Soldiers Without Uniform: The frontline of the factory
A man is ready to leave for his night shift at the munitions factory when his young daughter, Topsy, runs up to him. Her mother has said that he works 'awful hard making bombs’ so that the Germans can’t attack them. As he departs, a voice-over narration (spoken by John Tate) explains that the man is going to 'join his army at the factory front’. Other men of various ages arrive at the factories for work, including a pastor. Munitions factory workers make weaponry for the fighting as the narrator concludes, 'this shining thing in the soul of free men Hitler cannot command or conquer’. Summary by Poppy De Souza.
This clip is from the opening moments of the film.

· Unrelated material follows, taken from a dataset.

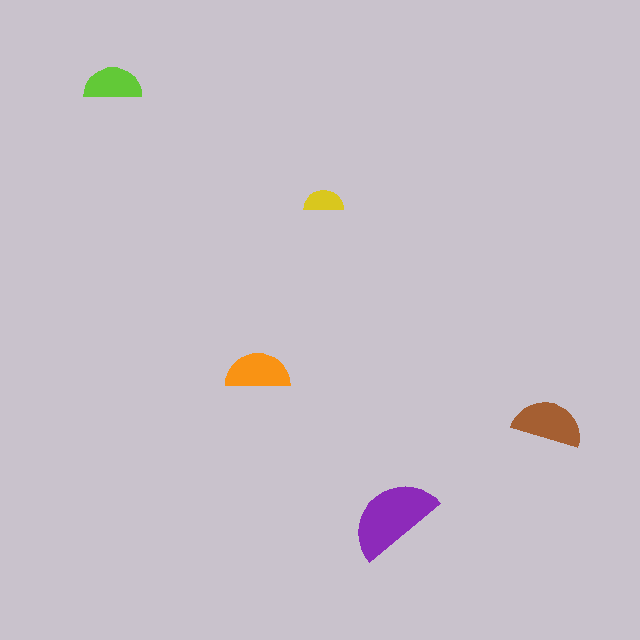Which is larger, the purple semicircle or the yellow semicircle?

The dramatised family scene in which young Topsy calls her father a 'big soldier boy’ protecting her, her mother and Teddy from the German bombs cleverly sets up the relationship between the war effort overseas and the workers at home making weapons. The viewer might assume that 'Teddy’ is the stuffed toy that Topsy is holding. We find out later he is actually her older brother who, like his father, works daily shifts at the munitions factory to defend the freedom of the nation. The montage of factory interior shots showing workers sweating and toiling over heavy machinery links the tools of war to the human labour that creates them.
Soldiers Without Uniforms synopsis
Charles and Elsa Chauvel’s short wartime documentary made for the Commonwealth Department of Information highlights the work of Australians in munitions factories. It includes a dramatised narrative about one family in which a father and son work in factories while the other son fights on the frontline overseas.
Soldiers Without Uniforms curator's notes
Made between the feature films Forty Thousand Horsemen (1940) and The Rats of Tobruk (1944), Soldiers without Uniform was the first of four documentaries Chauvel produced for the Department of Information (DOI). According to his wife Elsa, Chauvel offered his services to the DOI as a way of serving his country. Each film aimed to boost the morale of domestic workers by recognising their contributions to the war effort.
Soldiers Without Uniforms was filmed in the manganese factories in Victoria where workers often had to be carried outside as a respite from the heavy fumes inside. Chauvel depicts these demanding conditions through cinematographer George Heath’s close-ups of sweaty workers, a persuasive and commanding voice-over narration and a rhythmic soundtrack conveying the machinery of war. These scenes are balanced by the dramatised domestic situation which places the workers in a context familiar to working-class families of the time.